Thank you for this informative discussion We will definitely take these points into consideration while figuring out what to do. We’ll get back to you soon.

vijju123 · April 18, 2018, 10:21pm

Yes, solutions which have T=1 are far more prone. With mixed solutions of different kinds, I think we can minimize the issue by a good factor.

algmyr · April 18, 2018, 11:20pm

@mgch Provisional tests would be there only to give a rough indicator of how you stack up. If you have a solution that performs consistently it will also be a decent estimate of your final score, similar to what the visible test is today. Even today you have no idea if the hidden tests are vastly different, you pretty much presume that the visible test is representative already. Also, importantly, you are given the data generation algorithm so that you can generate your own test cases to benchmark your program to see that if performs well in general.

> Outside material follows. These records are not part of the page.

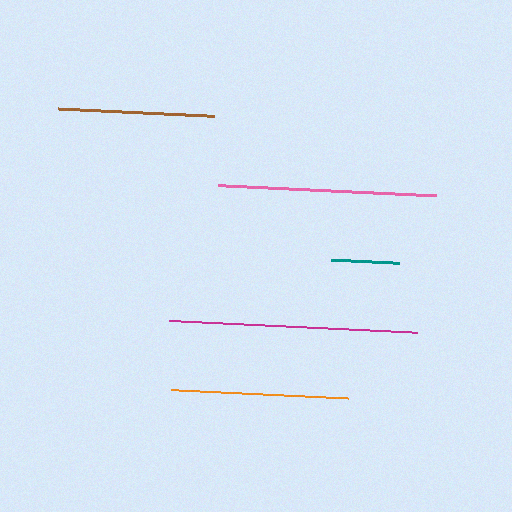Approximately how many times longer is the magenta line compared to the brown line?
The magenta line is approximately 1.6 times the length of the brown line.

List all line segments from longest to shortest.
From longest to shortest: magenta, pink, orange, brown, teal.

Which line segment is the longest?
The magenta line is the longest at approximately 248 pixels.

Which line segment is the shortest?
The teal line is the shortest at approximately 68 pixels.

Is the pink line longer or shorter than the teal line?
The pink line is longer than the teal line.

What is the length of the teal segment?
The teal segment is approximately 68 pixels long.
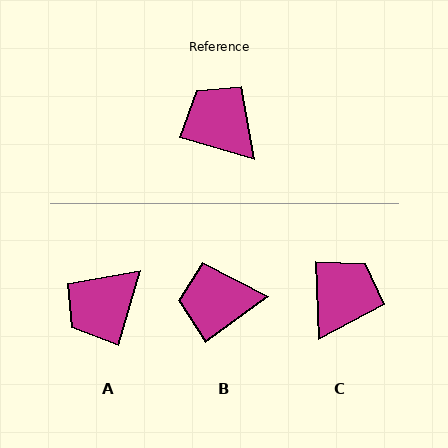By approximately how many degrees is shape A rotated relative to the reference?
Approximately 90 degrees counter-clockwise.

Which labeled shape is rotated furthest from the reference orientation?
A, about 90 degrees away.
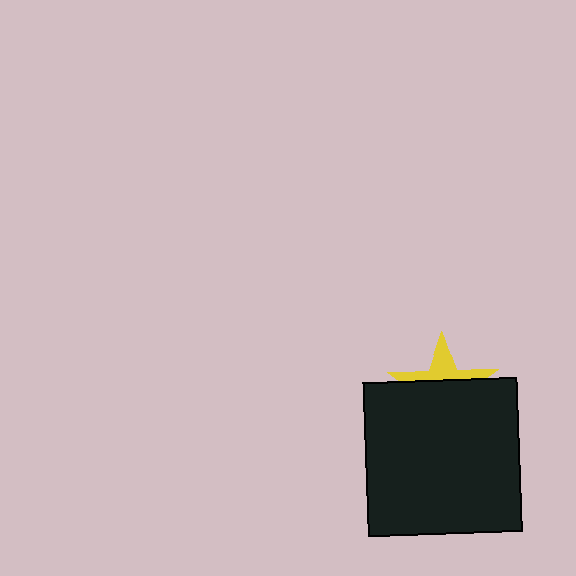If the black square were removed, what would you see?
You would see the complete yellow star.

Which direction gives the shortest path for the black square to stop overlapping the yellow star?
Moving down gives the shortest separation.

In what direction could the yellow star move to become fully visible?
The yellow star could move up. That would shift it out from behind the black square entirely.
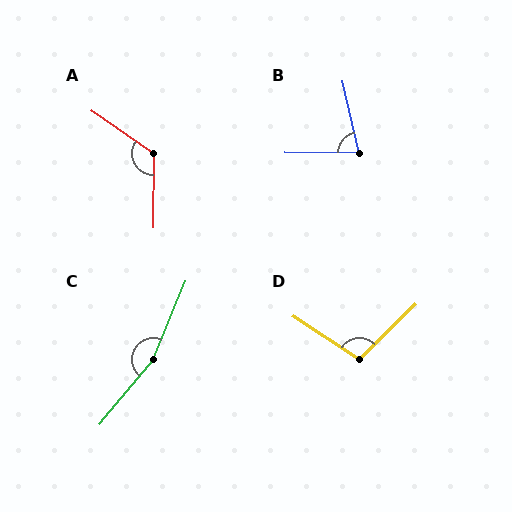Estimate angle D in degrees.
Approximately 102 degrees.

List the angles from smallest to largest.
B (77°), D (102°), A (125°), C (163°).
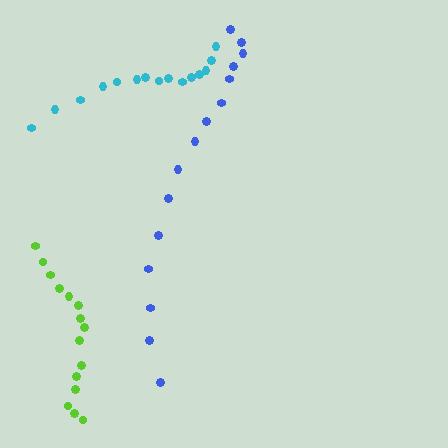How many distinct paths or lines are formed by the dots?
There are 3 distinct paths.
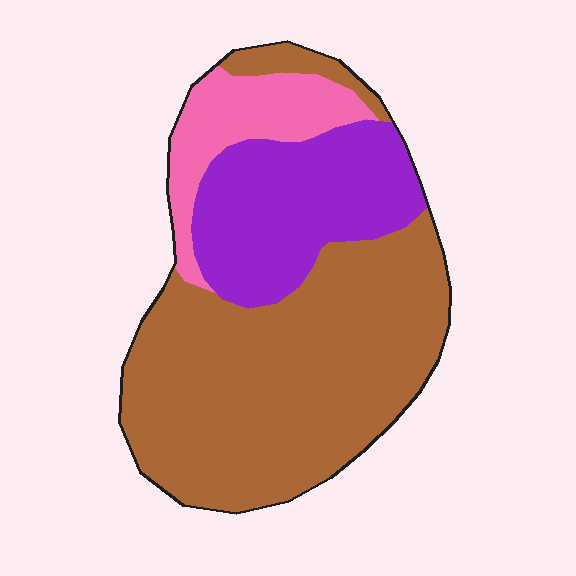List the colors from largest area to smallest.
From largest to smallest: brown, purple, pink.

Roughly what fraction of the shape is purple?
Purple covers roughly 25% of the shape.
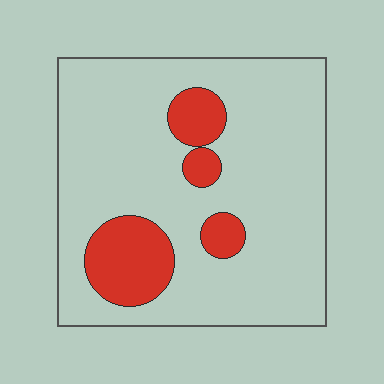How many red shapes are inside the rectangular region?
4.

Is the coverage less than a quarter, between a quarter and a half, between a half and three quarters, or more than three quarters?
Less than a quarter.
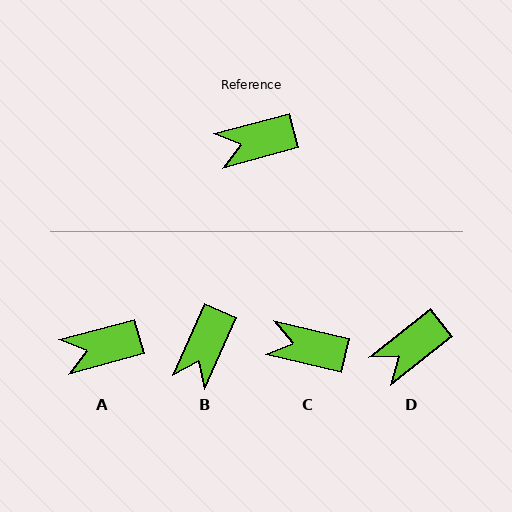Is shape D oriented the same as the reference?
No, it is off by about 23 degrees.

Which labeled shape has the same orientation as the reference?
A.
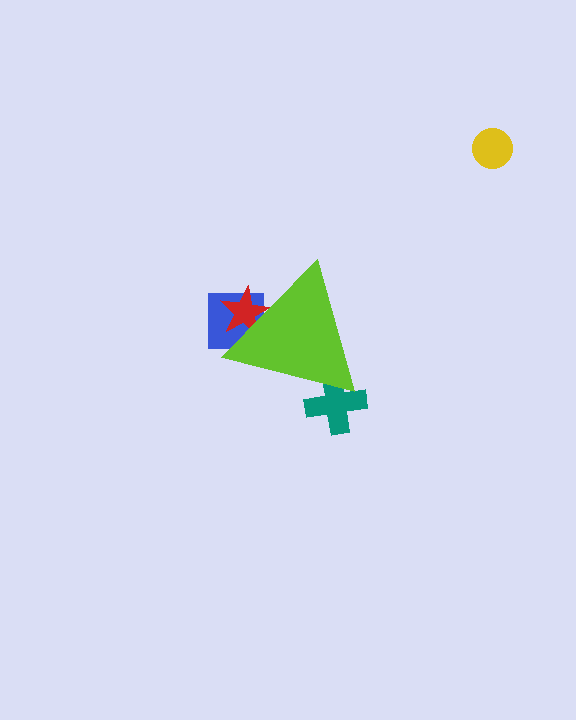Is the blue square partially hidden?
Yes, the blue square is partially hidden behind the lime triangle.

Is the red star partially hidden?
Yes, the red star is partially hidden behind the lime triangle.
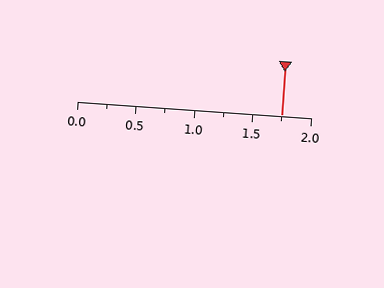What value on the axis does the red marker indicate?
The marker indicates approximately 1.75.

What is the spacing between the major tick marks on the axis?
The major ticks are spaced 0.5 apart.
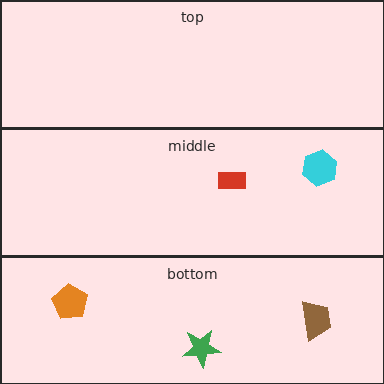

algmyr · April 18, 2018, 11:28pm

@mgch If you’re worried that the provisional test cases are not representative you could always add a few more cases of each type to reduce impact of potential outliers. If the final tests are run after the competition (and only on the final submission) this would still be less computationally intensive than running the full test suite on every submission as it’s done today (from what I’ve understood). What I fundamentally would like to enforce is a separation between sets of test cases so you can’t gather information on the point giving tests during the competition.

alexthelemon · April 19, 2018, 7:34pm

I should correct something I said above. It’s not just the return code that leaks information: another mechanism is the reported memory usage. If you want to discover the number ‘x’ from a hidden test case you just allocate ‘x’ MB in your code then stop. The results page will then show you what ‘x’ was. (I didn’t realise that the memory usage from the results page included that of the hidden cases.)

So a simple change, even if nothing else is changed, would be to make the result page only report the time and memory usage from the provisional test cases, not the hidden test cases.